6 t/m 27 september 1997

Zaterdag, 6 september 1997

Zelden zijn we voor een vakantie zo vroeg uit de veren gegaan. Al om 2 uur ’s ochtends (!) staan we op het Centraal Station te wachten op de trein naar Schiphol. Om 5 uur zouden we moeten vertrekken, maar er is een oponthoud. In het vliegtuig, dat inmiddels startklaar is, zitten twee passagiers die helemaal niet naar Turkije moeten, maar naar Athene. Bovendien moeten we wachten op twee passagiers die zo slim zijn geweest om hun pas thuis te laten liggen. De laatste twee missen uiteindelijk de vlucht. We vliegen naar Izmir en bij aankomst verloopt alles vlekkeloos. We betalen twintig gulden (gepast in Nederlands geld) voor een visum, dat zonder veel plichtplegingen in het paspoort wordt gestempeld. Het heeft veel weg van geldklopperij.

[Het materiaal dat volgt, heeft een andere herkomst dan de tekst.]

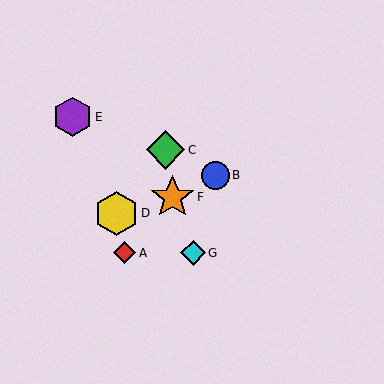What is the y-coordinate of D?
Object D is at y≈213.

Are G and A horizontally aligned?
Yes, both are at y≈253.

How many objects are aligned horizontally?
2 objects (A, G) are aligned horizontally.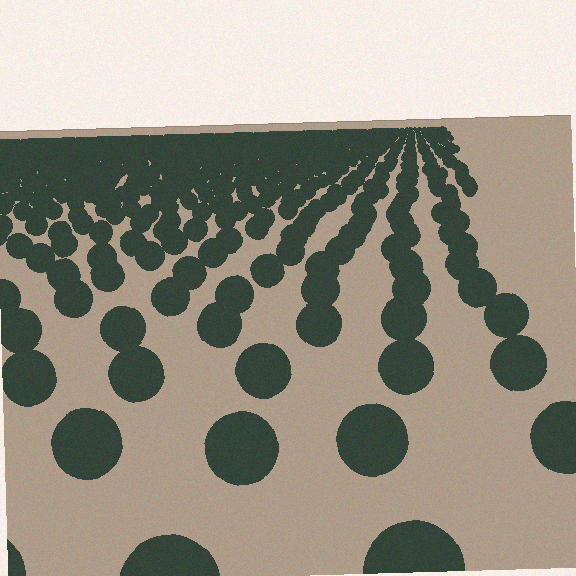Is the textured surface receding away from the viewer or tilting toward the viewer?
The surface is receding away from the viewer. Texture elements get smaller and denser toward the top.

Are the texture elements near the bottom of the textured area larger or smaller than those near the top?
Larger. Near the bottom, elements are closer to the viewer and appear at a bigger on-screen size.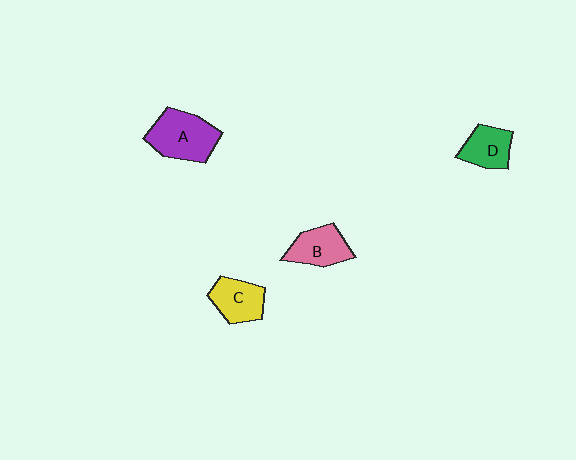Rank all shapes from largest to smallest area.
From largest to smallest: A (purple), B (pink), C (yellow), D (green).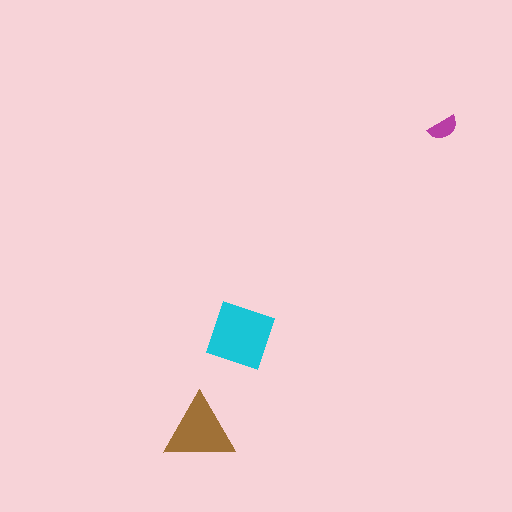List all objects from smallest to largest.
The magenta semicircle, the brown triangle, the cyan square.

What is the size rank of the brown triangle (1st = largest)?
2nd.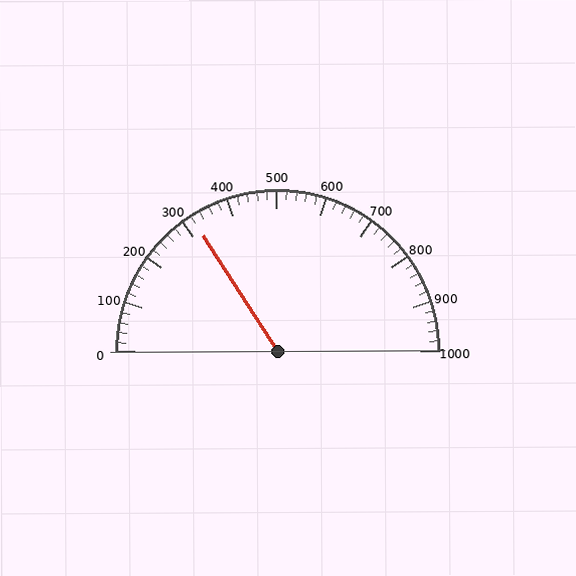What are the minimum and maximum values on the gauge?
The gauge ranges from 0 to 1000.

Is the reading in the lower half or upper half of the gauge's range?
The reading is in the lower half of the range (0 to 1000).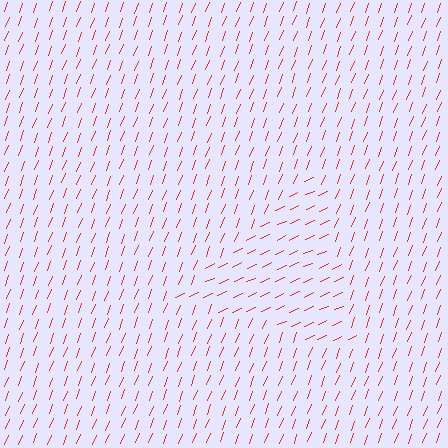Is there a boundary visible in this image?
Yes, there is a texture boundary formed by a change in line orientation.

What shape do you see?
I see a triangle.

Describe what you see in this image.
The image is filled with small red line segments. A triangle region in the image has lines oriented differently from the surrounding lines, creating a visible texture boundary.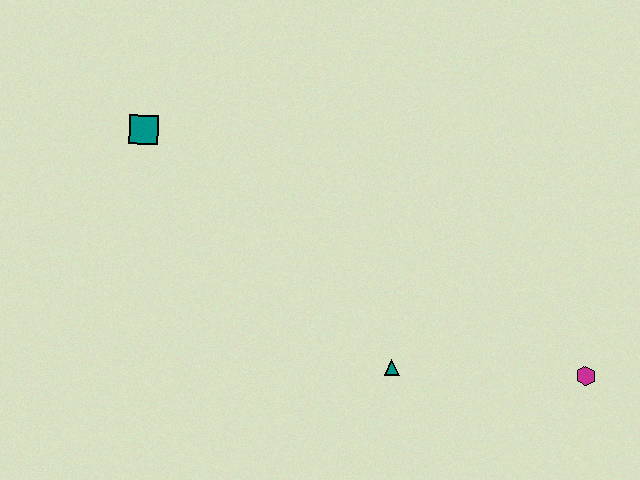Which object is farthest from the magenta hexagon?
The teal square is farthest from the magenta hexagon.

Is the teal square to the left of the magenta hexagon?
Yes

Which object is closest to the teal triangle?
The magenta hexagon is closest to the teal triangle.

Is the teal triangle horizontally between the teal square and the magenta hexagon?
Yes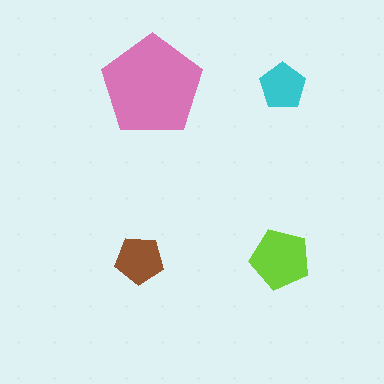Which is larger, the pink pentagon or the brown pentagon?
The pink one.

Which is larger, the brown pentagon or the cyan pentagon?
The brown one.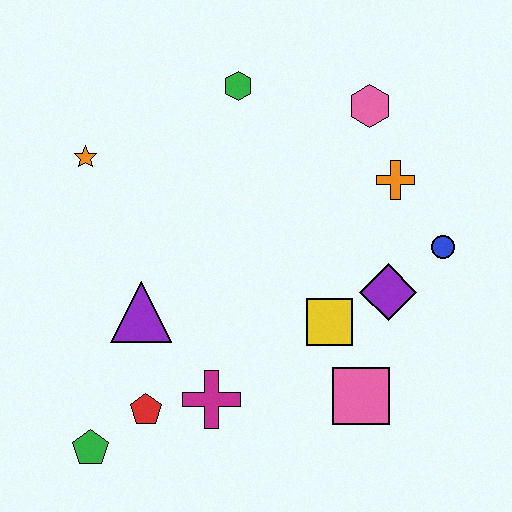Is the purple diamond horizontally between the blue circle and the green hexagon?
Yes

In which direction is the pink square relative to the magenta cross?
The pink square is to the right of the magenta cross.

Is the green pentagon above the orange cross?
No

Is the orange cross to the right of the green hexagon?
Yes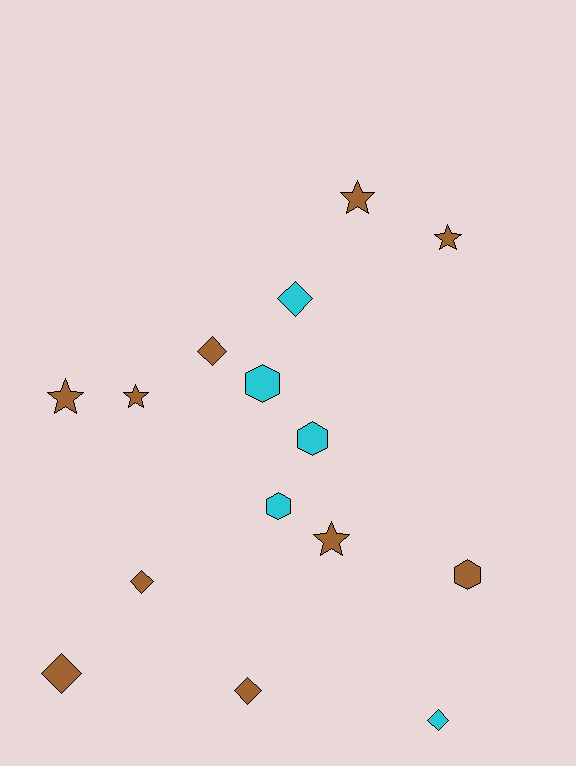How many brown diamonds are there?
There are 4 brown diamonds.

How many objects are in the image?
There are 15 objects.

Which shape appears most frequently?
Diamond, with 6 objects.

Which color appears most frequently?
Brown, with 10 objects.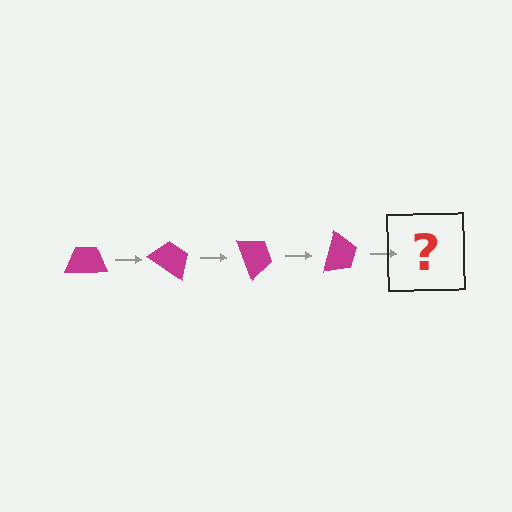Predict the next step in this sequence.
The next step is a magenta trapezoid rotated 140 degrees clockwise.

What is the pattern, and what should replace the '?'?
The pattern is that the trapezoid rotates 35 degrees clockwise each step. The '?' should be a magenta trapezoid rotated 140 degrees clockwise.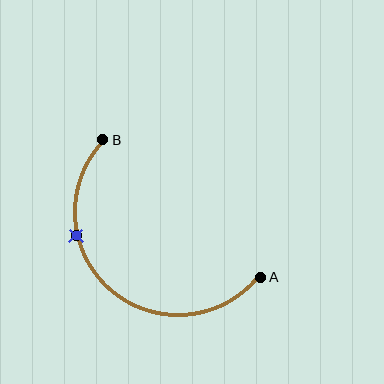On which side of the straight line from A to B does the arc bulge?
The arc bulges below and to the left of the straight line connecting A and B.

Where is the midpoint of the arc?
The arc midpoint is the point on the curve farthest from the straight line joining A and B. It sits below and to the left of that line.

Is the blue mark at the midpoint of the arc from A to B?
No. The blue mark lies on the arc but is closer to endpoint B. The arc midpoint would be at the point on the curve equidistant along the arc from both A and B.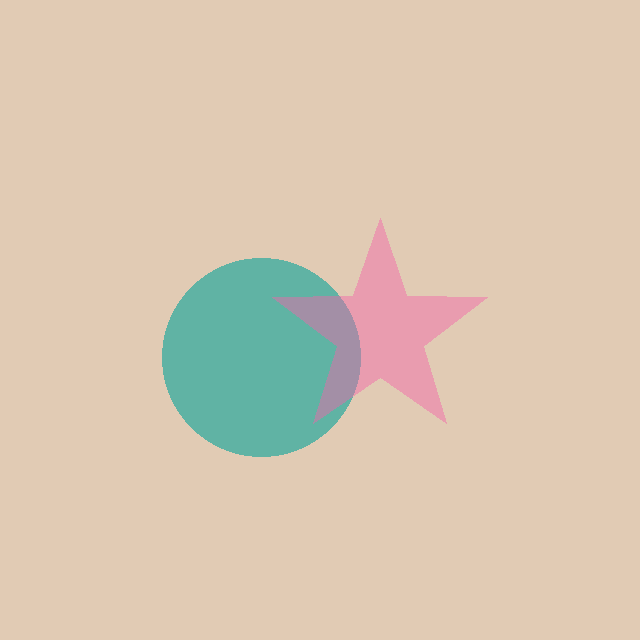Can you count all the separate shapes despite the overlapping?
Yes, there are 2 separate shapes.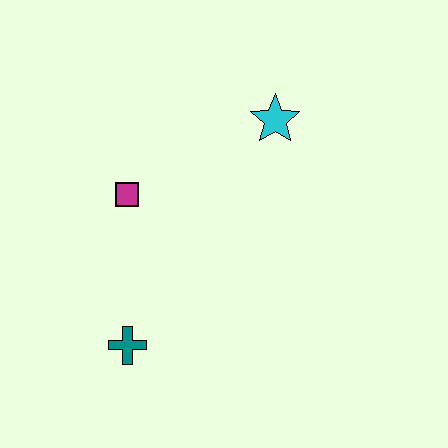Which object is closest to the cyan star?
The magenta square is closest to the cyan star.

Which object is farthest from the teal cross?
The cyan star is farthest from the teal cross.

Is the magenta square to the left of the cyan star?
Yes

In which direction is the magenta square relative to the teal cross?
The magenta square is above the teal cross.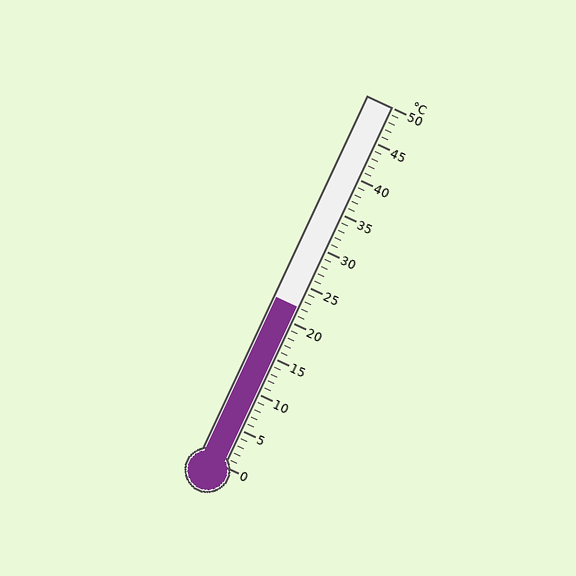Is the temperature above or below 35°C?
The temperature is below 35°C.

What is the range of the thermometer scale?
The thermometer scale ranges from 0°C to 50°C.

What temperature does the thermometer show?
The thermometer shows approximately 22°C.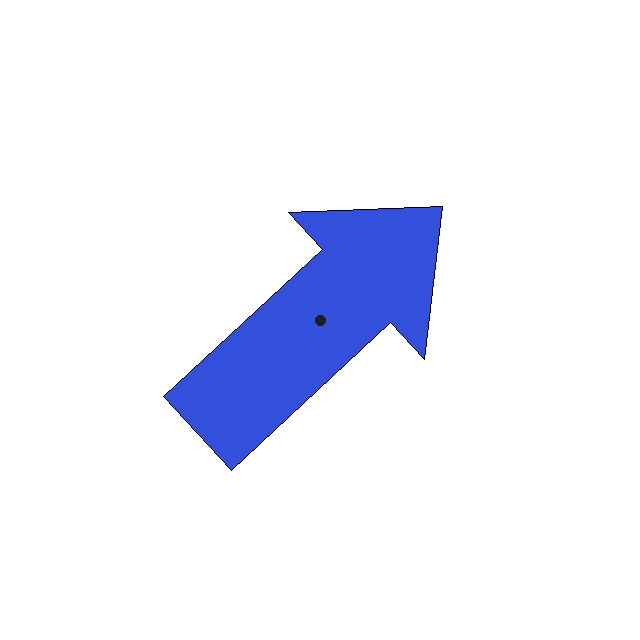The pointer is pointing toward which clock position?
Roughly 2 o'clock.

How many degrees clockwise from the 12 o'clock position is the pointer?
Approximately 47 degrees.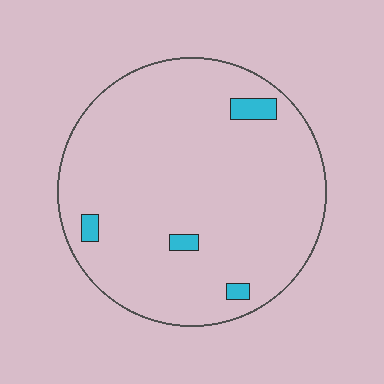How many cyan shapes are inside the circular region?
4.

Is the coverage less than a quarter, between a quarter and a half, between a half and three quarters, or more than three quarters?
Less than a quarter.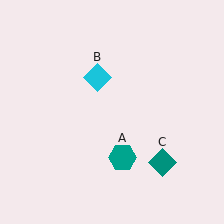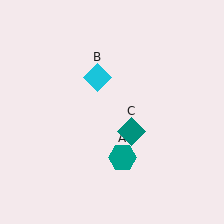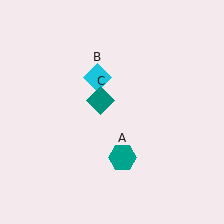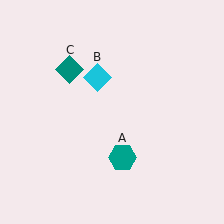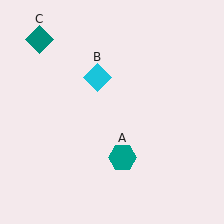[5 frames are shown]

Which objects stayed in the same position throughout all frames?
Teal hexagon (object A) and cyan diamond (object B) remained stationary.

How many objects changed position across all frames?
1 object changed position: teal diamond (object C).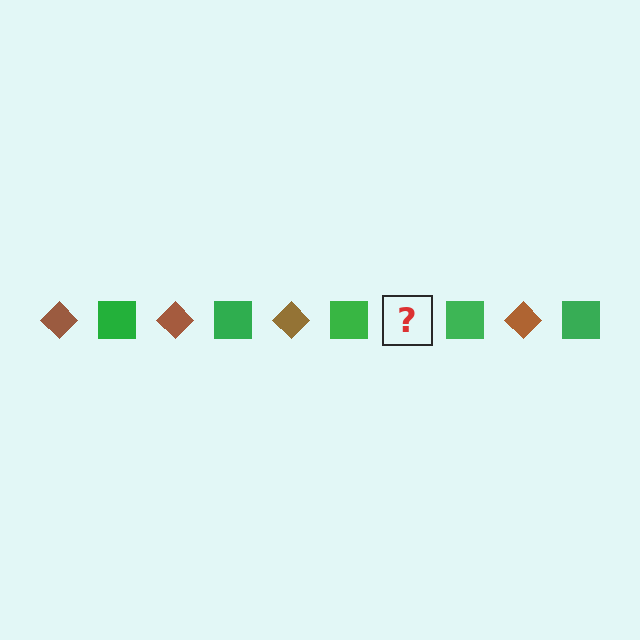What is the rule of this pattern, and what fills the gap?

Onze huurauto staat gereed. Het is eenTofas Sahin, ofwel de Turkse versie van de Fiat 131, die hier nog steeds gemaakt wordt. Al gauw blijkt dat bijna iedereen in een Tofas rondrijdt. We rijden naar Selçuk. In het hotel Ürkmez worden we heel vriendelijk ontvangen, door twee broers die het hotel runnen: Çem en Düneyt. Onze verhouding kunnen ze niet meteen inschatten. Ze denken dat we broers zijn (!) We zijn ontzettend aan slaap toe en gelukkig kunnen we meteen de kamer op. Na een uurtje of wat slapen verkennen we het stadje. Er is een markt en wat romeinse ruïnes met het graf van de apostel Johannes . Daarna gaan we naar het strand. Het strand ligt er verlaten bij en is heerlijk rustig. ’s Avonds eten we lekker en goedkoop bij Seçnik en om tien uur val ik om van de slaap. En is het hoog tijd om te slapen.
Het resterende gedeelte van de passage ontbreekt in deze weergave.